A site for solving at least some of your technical problems...
A site for solving at least some of your technical problems...
One of our computers was setup to delete rows from a database. Anything older than 90 days should be deleted. Only the script to run that DELETE had the incorrect IP address and we weren't watching the database closely so it grew to over 107 million rows and on a small VPS that filled up the hard drive.
At that point, trying to run the DELETE command would generate this error:
ERROR 3019 (HY000) at line 1: Undo Log error: No more space left over in system tablespace for allocating UNDO log pages. Please add new data file to the tablespace or check if filesystem is full or enable auto-extension for the tablespace
Looking around, I could see that the UNDO log pages are used for several reasons such as ROLLBACK and CURSOR consistencies—i.e. a CURSOR blocks the data it reads at the time the CURSOR command is emitted; changes after that do not show the the CURSOR user. For that reason the data needs to be kept until the CURSOR goes away.
What I had to do is change my command line to limit the number of deletions in one go. Until then, absolutely nothing would work otherwise. This is simple with SQL you just have to add a LIMIT order.
DELETE FROM <table-name> WHERE <expr> LIMIT 1000000;
I tried with different sizes and 1,000,000 worked 99% of the time. Less and it wouldtake forever and more would fail pretty often. Remember, when it fails, the DELETE rolls back so in other words nothing gets deleted. So it's important to choose the right size.
Of course, to delete 100+ million rows, I would have to repeat that DELETE over 100 times, so I wrote a little shell script with a couple of for loops:
for i in 1 2 3 4 5 6 7 8 9 0 do for j in 1 2 3 4 5 6 7 8 9 0 do MYSQL_PWD=top-secret mysql -h 127.0.0.1 \ --user=alexis <database-name> \ -e 'DELETE FROM <table-name> WHERE <expr> LIMIT 1000000;' done done
It still took forever, but at least I did not have to run the command manually that many times. My database went from 107 million to just a little under 18 million. So I just deleted around 90 million rows of data!

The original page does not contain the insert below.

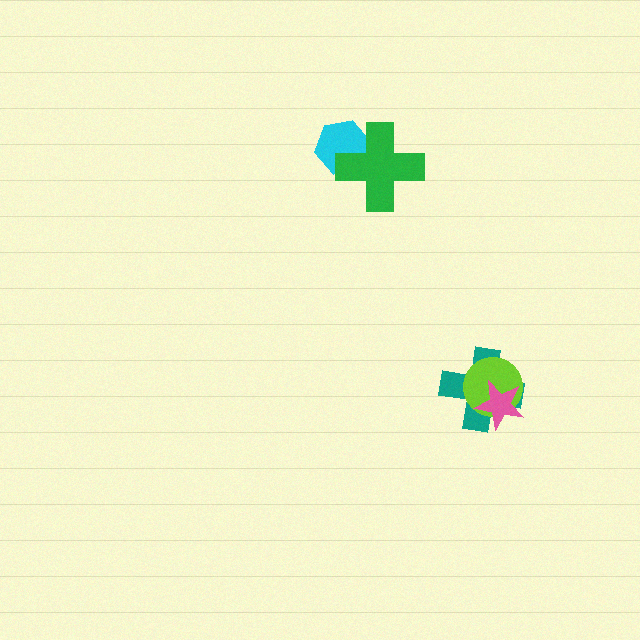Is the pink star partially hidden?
No, no other shape covers it.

Now, the main result which I found surprising was the fact that my harddrive was still 100% full. The fact is that you need to then compact the database table to reclaim the freespace. In other words, the DELETE command only marks a row as being deleted, it does not actually get rid of it from the database table file until later. some of that space may get reused, though.
To reclaim the space you want to run the following command:
OPTIMIZE TABLE <table-name>;
If your hard drive was 100% full and was being used live, you may want to run it after you deleted a few million rows and not once you're done. That should get you space quickly. But know that it may have to move a lot of data if you have a really large table and that can take forever too. (I do not know how this database files are being optimized. In Cassandra, they write a new file with the data that was not deleted—so they skip the tombstone—when a full cleanup is run. I don't think they would do that with MySQL. They are more likely to rewrite the whole file by moving things around, a form of defragmentation.)
Only with a full hard drive that command failed for me because... it wanted to create a new file and obviously... there was no more space to do anything about it.
So to salvage the data, I first did a dump as in:
mysqldump <database-name> <table-name> >/backup/data.sql
Then I tried to do a TRUNCATE which you would think would work, right, it just deletes all the data of the table. Well... nope! Even the TRUNCATE failed with an error.
mysql> TRUNCATE log; ERROR 1030 (HY000): Got error 168 from storage engine
So even that was not enough to fix the problem. Now that I had the data in a file, though, I also try a DROP of the table. So I tried that and finally, I got 78% of my hard drive back!
Then I could just restore the data and voilà I deleted the extra data and saved my data (part of it, at least).
mysql --user snaplog --password <database-name> < /backup/data.sql
The restore can take some time as well.
In my case that used 2% of the drive so final result was a saving of 76%. With time the table will use some more, but it should hover to a similar size. The DELETE runs once a day so it should remains contained now. I reduced the amount of data so in my case it will probably take another 10% of my hard drive space once full. The extra 2% is because we DELETE after a day.